In numerical execution mode the available responses from the simulation are the uniaxial stress and nominal lateral strain. The analytical execution mode supports uniaxial stress response, but the nominal lateral strain is only available for hyperfoam materials. During a calibration, the objective function is a measure of the difference between the active imported response test data and the computed responses from the simulation.

Biaxial Deformation Mode

The Biaxial deformation mode simulates a standard biaxial test. The simulation is driven by the imported biaxial strain as a function of time. The strain in the transverse direction is constrained to be equal to the biaxial strain, i.e., ϵ T = ϵ B Conditions of zero stress in the lateral direction and zero shear strains are enforced.

In numerical execution mode the available responses from the simulation are the biaxial stress and nominal lateral strain. The analytical execution mode supports biaxial stress response, but the nominal lateral strain is only available for hyperfoam materials. During a calibration, the objective function is a measure of the difference between the active imported response test data and the computed responses from the simulation.

Planar Deformation Mode

The Planar deformation mode simulates a standard planar test. The simulation is driven by the imported planar strain as a function of time. Conditions of zero strain in the transverse direction, zero stress in the lateral direction, and zero shear strains are enforced.

In numerical execution mode the available responses from the simulation are the planar stress and nominal lateral strain. The analytical execution mode supports planar stress response, but the nominal lateral strain is only available for hyperfoam materials. During a calibration, the objective function is a measure of the difference between the active imported response test data and the computed responses from the simulation.

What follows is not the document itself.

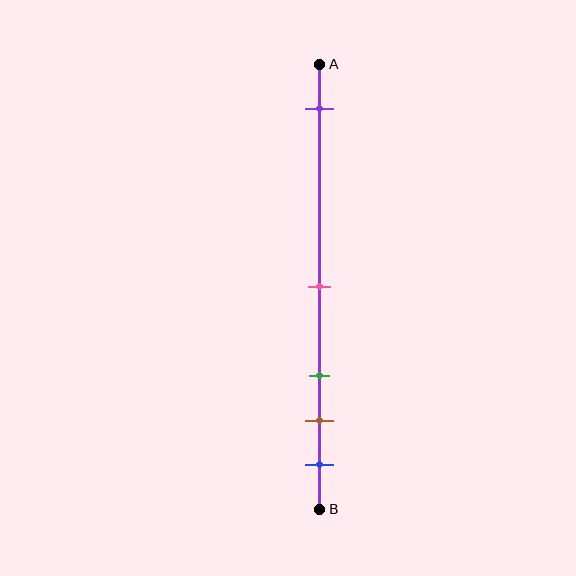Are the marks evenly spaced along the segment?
No, the marks are not evenly spaced.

Simple Shear Deformation Mode

The Simple Shear deformation mode simulates a standard simple shear test. The simulation is driven by the imported nominal shear strain as a function of time. Conditions of zero strain in the transverse and lateral directions and zero shear strains in the global 13- and 23-directions are enforced.

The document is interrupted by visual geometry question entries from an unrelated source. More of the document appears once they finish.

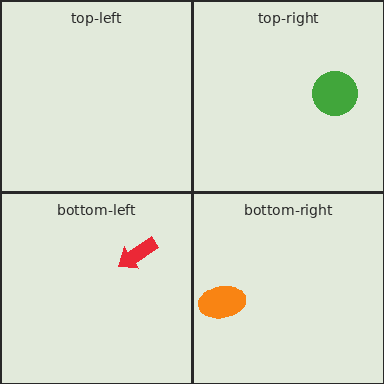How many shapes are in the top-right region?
1.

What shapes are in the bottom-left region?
The red arrow.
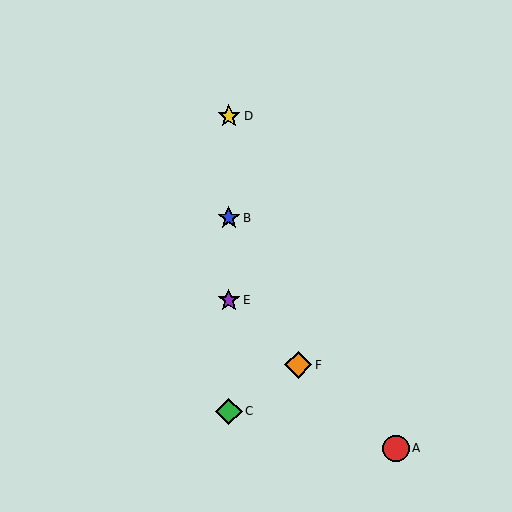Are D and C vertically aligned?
Yes, both are at x≈229.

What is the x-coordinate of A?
Object A is at x≈396.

In numerical execution mode the available responses from the simulation are the nominal shear stress and nominal lateral stress. The analytical execution mode supports nominal shear stress response, but the nominal lateral stress is only available for hyperfoam materials. During a calibration, the objective function is a measure of the difference between the active imported response test data and the computed responses from the simulation.

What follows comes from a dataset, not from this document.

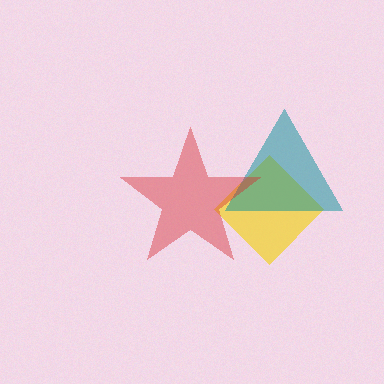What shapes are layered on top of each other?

Volumetric Deformation Mode

The Volumetric deformation mode simulates a standard volumetric test. The simulation is driven by the imported volume ratio as a function of time. The volume ratio is due to a uniform compressive stretch ( λ V ) that is enforced in all three directions. Conditions of zero shear strains are enforced.

In numerical execution and analytical execution modes the available response from the simulation is the pressure. During a calibration, the objective function is a measure of the difference between the imported pressure test data and the computed pressure from the simulation.